Fashion

The Late-Night Fashion Wars

 

 

If the suit is dead, as doomsayers never tire of proclaiming, then late-night television must be dressed for its glamorous wake. Few other areas of pop culture, as it turns out, have shown greater loyalty to this standby, a form of dress designers seem determined on casting into oblivion.

While crickets may be the sound heard in the suit sections of many department stores, and a high-end-janitor look continues to reign among European designers, cold opens have stealthily become catwalks of the air.

Hermès, Salvatore Ferragamo, Burberry, Valentino and Louis Vuitton have all but eliminated suits from the runways in recent seasons, purportedly catering to a generation that never learned how to knot a tie. Yet, as late night simultaneously underwent its own demographic shift, a roster of hosts who skewed increasingly younger took to the suit with relish, dressing like fitter, hipper versions of their dads.

Jimmy Fallon, 42, led the pack, sharp as ever in suits from Saint Laurent or Ralph Lauren, the jackets cut slim and with narrow lapels worn over short-collared white shirts and skinny ties. Jimmy Kimmel, slimmed down to runway-model proportions at 49, has hardly been a sartorial slouch. The costume designer for “Jimmy Kimmel Live” once characterized the host’s body-hugging two-button suits from Gucci or Tom Ford as the foundation of an Everyman image, although failing to add that it is the rare Everyman who can shell out $5,000 for Tom Ford threads.

That the 43-year-old host of “Late Night With Seth Meyers” is exceptionally well suited should not be surprising, given his friendship with Anna Wintour, the Condé Nast creative director, and the role he will reprise come June as host of the annual Council of Fashion Designers of America award ceremony. (Whether he will be dressed in a Marc Jacobs frock, as at the 2012 ceremony, remains to be seen.)

On air, Mr. Meyers’s sartorial default is a suit of distinctly sober cut, usually in Rotary Club gray or navy, and often custom-fitted for him by Ralph Lauren. With it, he tends to wear white spread-collar shirts and dark ties that distinguish his waspish late-night persona from his jokey former one (red ties and blazers for that) as the Weekend Update co-anchor on “Saturday Night Live.”

At 33, the youngest of the lot, Trevor Noah is seldom seen out of a snug suit whose high armholes emphasize his athletic frame and whose tones of mid-gray or deep blue emphasize his youth and general readiness to box with convention. There is a reason for that. The better dressed the entertainer, the more likely an audience is to embrace him or her. The theory is laid out in Steve Martin’s 2007 memoir, in which he describes an early-career encounter with the always nattily turned-out Fats Johnson. “When I asked him about his philosophy of dressing for the stage,” Mr. Martin writes, “he said firmly, ‘Always look better than they do.’”

Fats might have usefully added: Don’t let your clothes upstage your act.

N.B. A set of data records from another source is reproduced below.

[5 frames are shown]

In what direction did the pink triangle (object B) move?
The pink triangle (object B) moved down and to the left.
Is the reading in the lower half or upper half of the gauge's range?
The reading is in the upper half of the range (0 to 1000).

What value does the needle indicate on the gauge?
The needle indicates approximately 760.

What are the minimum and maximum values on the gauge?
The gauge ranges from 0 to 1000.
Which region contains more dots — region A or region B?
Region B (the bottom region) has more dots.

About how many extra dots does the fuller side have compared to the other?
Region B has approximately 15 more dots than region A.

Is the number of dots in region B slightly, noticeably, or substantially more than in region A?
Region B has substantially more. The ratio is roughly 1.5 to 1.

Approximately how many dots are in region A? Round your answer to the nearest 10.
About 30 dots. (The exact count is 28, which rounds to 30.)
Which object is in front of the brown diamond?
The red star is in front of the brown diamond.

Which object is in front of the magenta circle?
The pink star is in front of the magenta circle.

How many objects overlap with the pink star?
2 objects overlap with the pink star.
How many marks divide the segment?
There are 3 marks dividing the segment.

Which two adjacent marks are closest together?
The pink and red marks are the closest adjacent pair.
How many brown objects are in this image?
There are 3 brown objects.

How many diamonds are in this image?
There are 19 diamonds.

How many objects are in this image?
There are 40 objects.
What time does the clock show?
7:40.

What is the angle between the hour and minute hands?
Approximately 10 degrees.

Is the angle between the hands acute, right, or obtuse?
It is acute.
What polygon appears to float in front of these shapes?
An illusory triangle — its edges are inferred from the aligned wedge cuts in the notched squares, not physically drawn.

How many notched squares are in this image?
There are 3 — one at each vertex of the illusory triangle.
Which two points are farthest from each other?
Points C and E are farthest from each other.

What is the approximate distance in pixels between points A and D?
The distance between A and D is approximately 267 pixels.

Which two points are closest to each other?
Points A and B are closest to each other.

Gag drag in a comedy setting is tough to pull off, unless you are Phyllis Diller. And it is worth remembering about that comedian’s brilliantly demented public persona that no matter how wild her ratted-out hair and spangled mini-dresses, Ms. Diller’s clothes seemed pretty tame in comparison to what came out of her mouth.

That male comics don’t get the wardrobe latitude women do is perhaps the sole downside to enjoying favored gender status in almost every other regard. Stealth being essential to stand-up, many of the best male comics — Jack Benny, George Gobel, Tommy Smothers — understood how much better laugh lines play when your wardrobe is the sartorial equivalent of deadpan.

And this brings us to Stephen Colbert, at 52 the oldest in a stellar roster of current late-night talents and in certain ways the most inspired. Now in his second year since assuming the mantle of “The Late Show” from David Letterman, Mr. Colbert since the election seems to have hit both his ratings and sartorial stride simultaneously.

As he nightly skewers the administration of the 45th president, the comedian is careful to adopt cautious style cues from the 44th, a politician whose image was crafted almost as deliberately as his rhetoric. It is easy enough now to forget that, during Barack Obama’s two terms in office, his monotone suits were never permitted to interfere with his message or distract from his presence. No one ever joked about his ties.

This is a notion Mr. Colbert seems to have embraced as he traded the costume of the conservative blowhard he portrayed for years on Comedy Central (“a continual style joke,” he said) for something closer to his authentic self. Gone are the silly forelock and the granny glasses, replaced by a tidier Wall Street coif and sober dark frames. Gone, too, are the bulky chalk-striped salesman suits, and in their place immaculately tailored ensembles so anonymous they never draw attention away from the wearer, a cerebral wiseguy aiming darts at a pegboard studded with ego-bloated celebrity balloons.